The U.S. Securities and Exchange Commission has sanctioned Mount Kisco lawyer Peter DiChiara for helping a company owner secretly pump and dump his stock.
An SEC administrative order on Sept. 21 banned DiChiara, 57, from practicing before the agency for three years.
On Sept. 1, a federal judge in Boston barred him for five years from providing legal services to anyone selling securities, ordered him to permanently restrain himself from violating anti-fraud regulations and fined him $57,168.
DiChiara helped Morrie Tobin of Los Angeles devise a scheme that “appeared to be ordinary trading,” according to the SEC civil complaint filed last year in Boston federal court, but “was actually a massive dump of shares by a company insider … seeking to profit at the expense of defrauded investors.”
DiChiara began working for Tobin in 2016 to set up a reverse merger in which a private company becomes a public company by buying a public shell company.
A reverse merger can create the appearance of legitimate financial activity, according to the SEC complaint. But in this case Tobin secretly controlled the shell company, ended up secretly owning the new company, Environmental Packaging Technologies, and dumped his shares for a profit.

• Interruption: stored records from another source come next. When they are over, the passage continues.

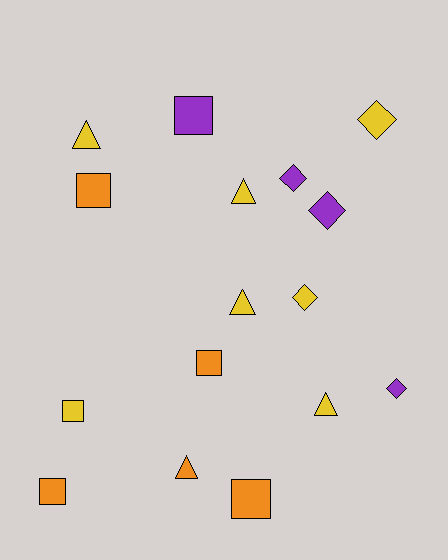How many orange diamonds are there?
There are no orange diamonds.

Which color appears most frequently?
Yellow, with 7 objects.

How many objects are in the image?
There are 16 objects.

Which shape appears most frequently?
Square, with 6 objects.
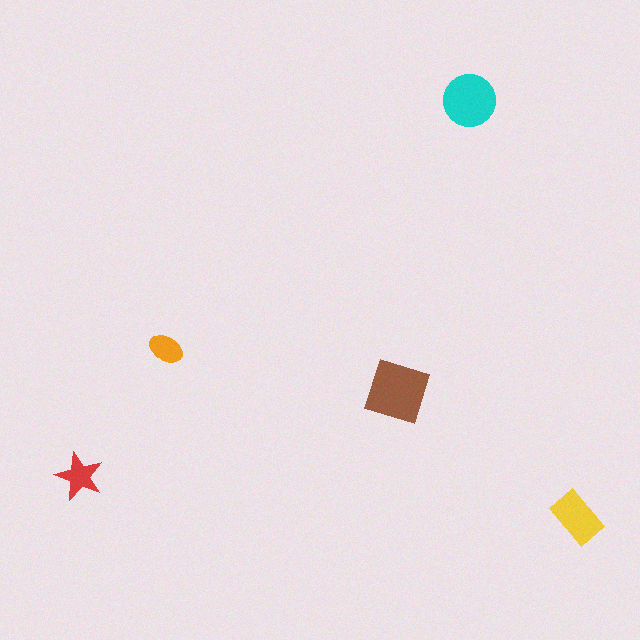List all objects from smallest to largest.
The orange ellipse, the red star, the yellow rectangle, the cyan circle, the brown diamond.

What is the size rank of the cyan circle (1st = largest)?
2nd.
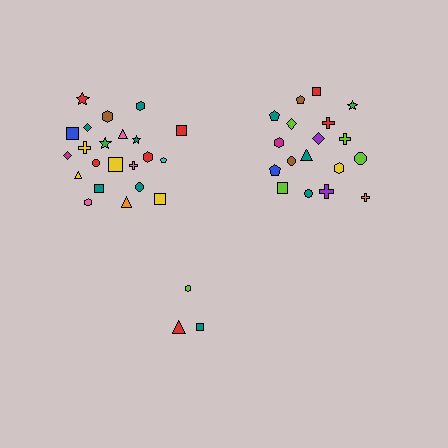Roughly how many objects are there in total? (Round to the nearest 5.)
Roughly 45 objects in total.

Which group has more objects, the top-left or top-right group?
The top-left group.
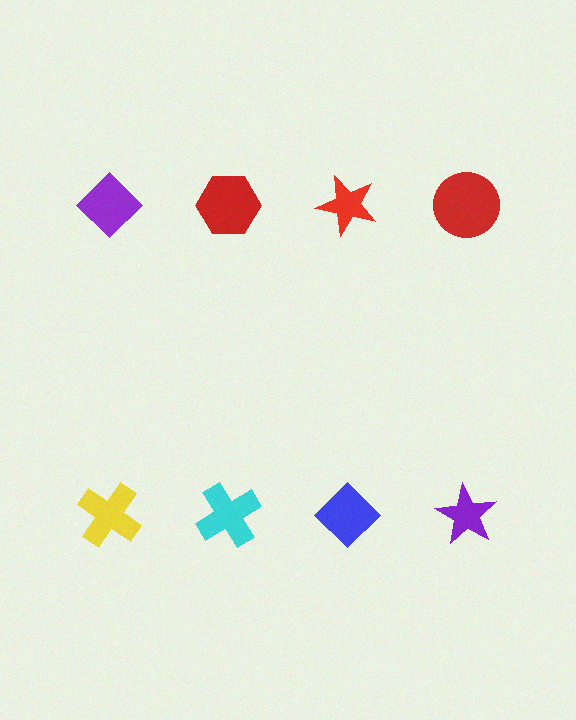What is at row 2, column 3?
A blue diamond.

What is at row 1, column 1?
A purple diamond.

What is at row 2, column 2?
A cyan cross.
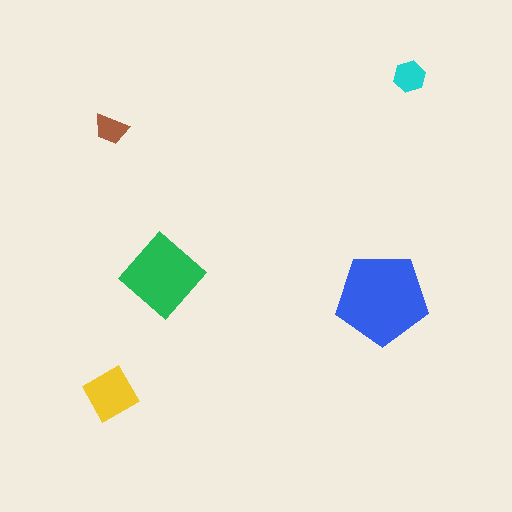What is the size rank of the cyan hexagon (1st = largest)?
4th.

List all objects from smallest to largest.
The brown trapezoid, the cyan hexagon, the yellow diamond, the green diamond, the blue pentagon.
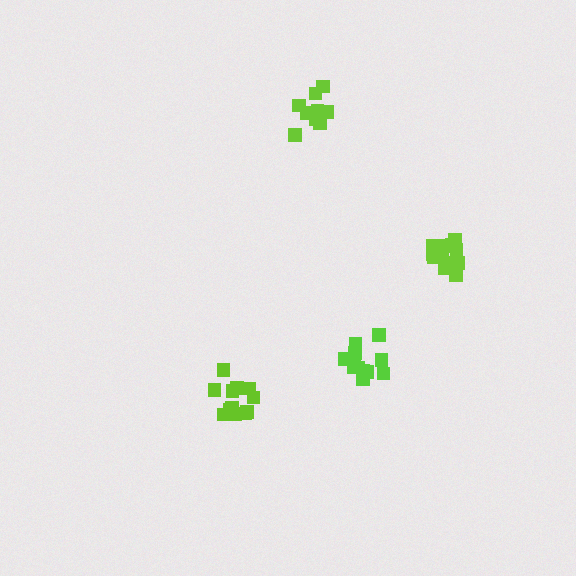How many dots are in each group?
Group 1: 12 dots, Group 2: 11 dots, Group 3: 12 dots, Group 4: 14 dots (49 total).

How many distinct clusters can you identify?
There are 4 distinct clusters.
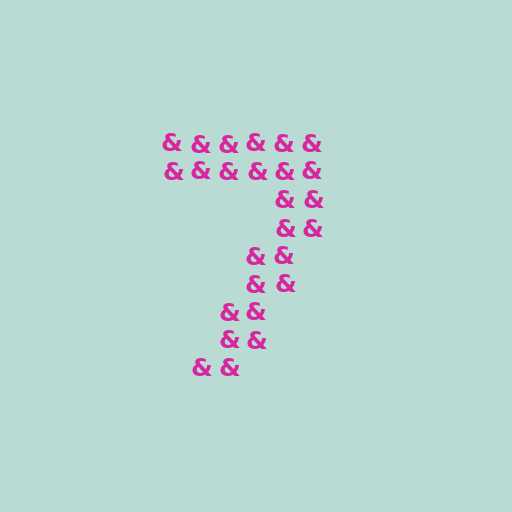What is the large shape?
The large shape is the digit 7.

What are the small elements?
The small elements are ampersands.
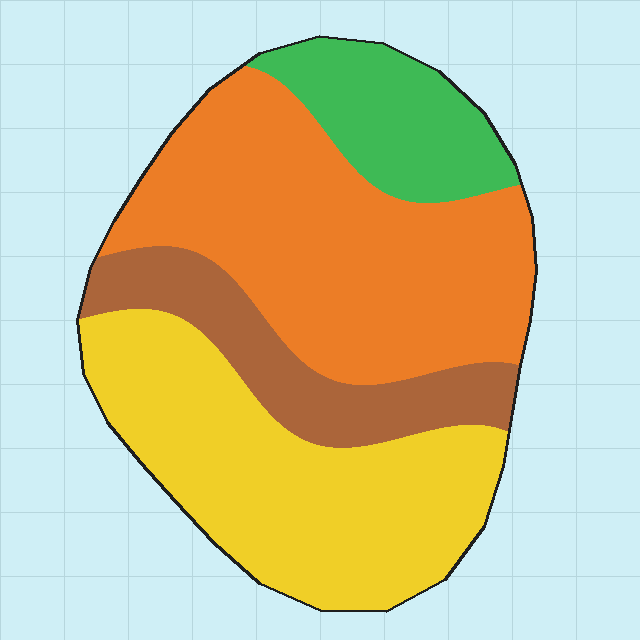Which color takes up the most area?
Orange, at roughly 40%.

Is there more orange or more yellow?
Orange.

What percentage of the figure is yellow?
Yellow takes up about one third (1/3) of the figure.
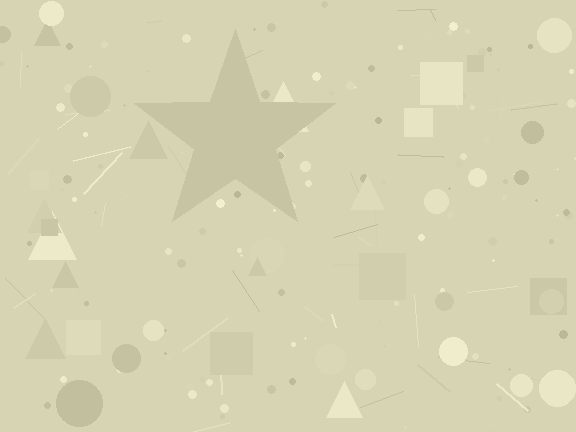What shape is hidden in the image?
A star is hidden in the image.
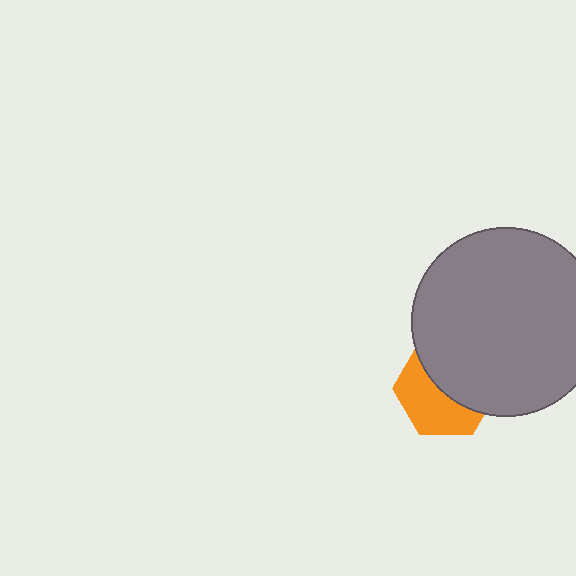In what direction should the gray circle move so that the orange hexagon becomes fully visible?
The gray circle should move toward the upper-right. That is the shortest direction to clear the overlap and leave the orange hexagon fully visible.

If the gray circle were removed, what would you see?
You would see the complete orange hexagon.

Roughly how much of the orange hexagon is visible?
About half of it is visible (roughly 48%).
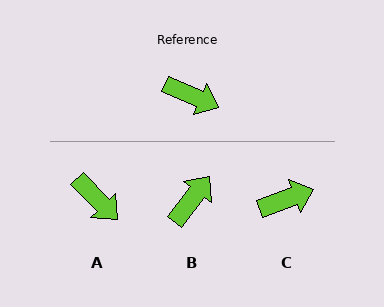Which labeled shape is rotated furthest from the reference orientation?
B, about 75 degrees away.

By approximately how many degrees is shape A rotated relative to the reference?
Approximately 22 degrees clockwise.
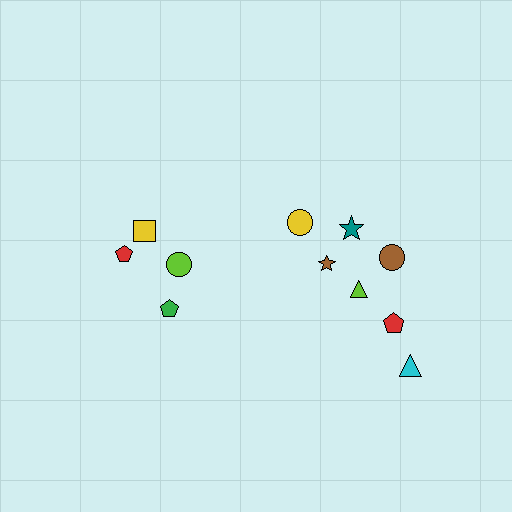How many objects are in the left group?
There are 4 objects.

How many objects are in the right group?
There are 7 objects.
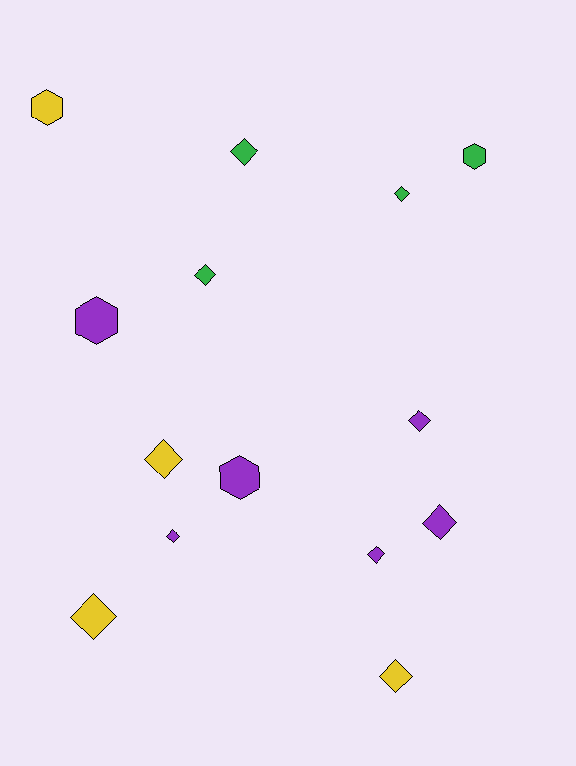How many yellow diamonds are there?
There are 3 yellow diamonds.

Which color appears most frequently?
Purple, with 6 objects.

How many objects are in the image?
There are 14 objects.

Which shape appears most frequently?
Diamond, with 10 objects.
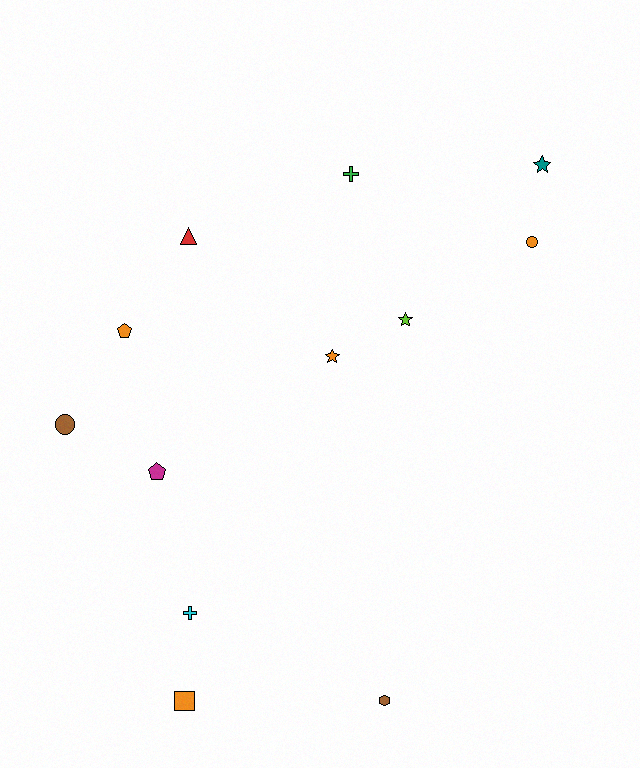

DiChiara, according to the SEC, “acted on Tobin’s behalf and used his position as an attorney to assist Tobin with critical parts of the scheme.”
He helped Tobin conceal ownership of the companies and evade SEC regulations. Before the merger, he helped Tobin transfer $1 million to an offshore stock promotions company hired to tout the Environmental Packaging stock.
The promoter produced a 16-page glossy brochure, including statements such as “put up to 1,118% in your pocket!” that was mailed to thousands of U.S. investors.
DiChiara admitted that the allegations in the SEC lawsuit are true, according to the final judgment, and he consented to the sanctions imposed in both SEC actions.
Tobin pleaded guilty last year to criminal securities fraud. He was sentenced to 12 months in prison and ordered to forfeit $4 million and pay a $100,000 fine.